Readograph Records Martian History in Yezad: a Romance of the Unknown (1922)

If you read this blog on a regular basis, you’ve probably discovered that one of our areas of interest is how books and libraries are portrayed in science fiction.

Here’s a neat passage from an obscure novel titled Yezad: a Romance of the Unknown (1922), by George Babcock, in which Marcomet, a ten-foot tall Martian, describes how the historical record of Mars is preserved:
Every important fact has been carefully noted in an imperishable record, consisting of certain compositions which will neither burn, break, nor deteriorate by time. Yet, these are so light and thin in substance, that a complete record covering Mars' entire history may be carried with perfect ease under the arm of a child.

By an electro-radium process, the record is transcribed on sheets less than one ten-thousandth of an inch in thickness, and of the average book page size. Upon this records, including all the happenings from day to day, are carefully preserved. Thus the important events covering a period of a hundred years are easily transcribed upon one sheet. Ten thousand of these records reach but one inch in thickness, and contain the history of Mars for a million years. While such a record would weigh but a total of one pound on Earth, they weigh far less, or about four-tenths of a pound, on Mars. Each of these plates is capable of recording about one hundred times the amount of reading matter contained in a complete twenty-nine volume work of Earth's largest encyclopedia. Since no news is ever printed or read on Mars, all important events are recorded on these 'radio- sheets.' Every man, woman and child is supplied with a small instrument, no larger than a coin of Earth, and called a
'Readograph,' which, when placed gently against the 'radio-sheet,' adheres to it, and repeats, by talking aloud, similarly to a phonograph, all that the Readograph touches.

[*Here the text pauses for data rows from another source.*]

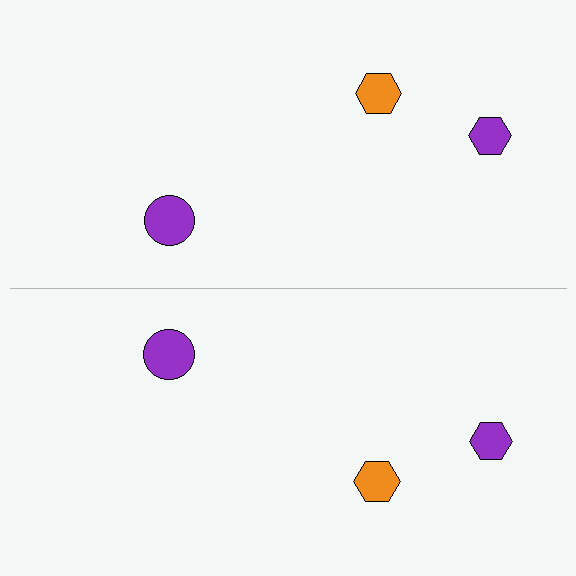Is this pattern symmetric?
Yes, this pattern has bilateral (reflection) symmetry.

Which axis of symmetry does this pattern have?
The pattern has a horizontal axis of symmetry running through the center of the image.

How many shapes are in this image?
There are 6 shapes in this image.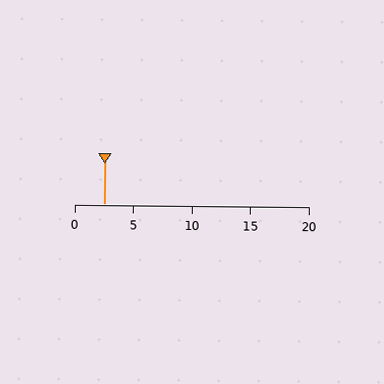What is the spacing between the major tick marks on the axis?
The major ticks are spaced 5 apart.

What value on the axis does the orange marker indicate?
The marker indicates approximately 2.5.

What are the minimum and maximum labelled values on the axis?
The axis runs from 0 to 20.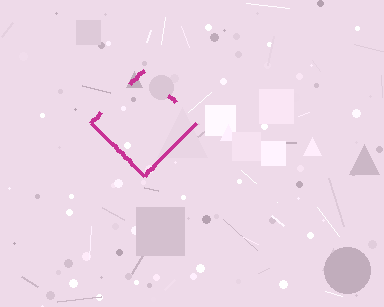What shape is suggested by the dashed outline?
The dashed outline suggests a diamond.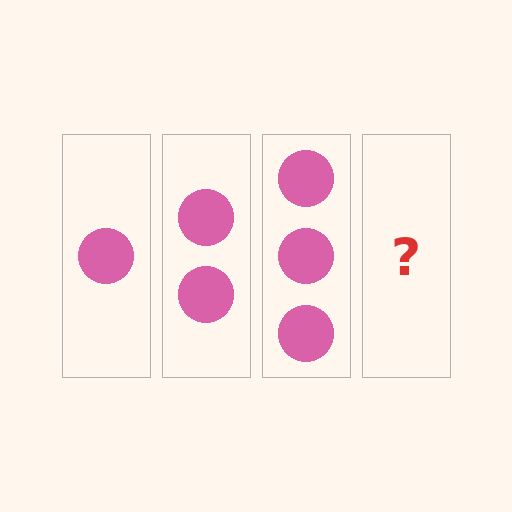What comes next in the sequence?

It repeats the record as often as the Readograph is applied, with the volume and tone of the original voice.

It is quite easy to find the record of any day, month, or year desired, by moving the Readograph over the face of the radio-sheets.
For a summary of the storyline in Yezad: a Romance of the Unknown, read the entry in Science-fiction, the Early Years: A Full Description of More Than 3,000 Science-fiction Stories from Earliest Times to the Appearance of the Genre Magazines in 1930 (1990), by Everett F. Bleiler and Richard Bleiler.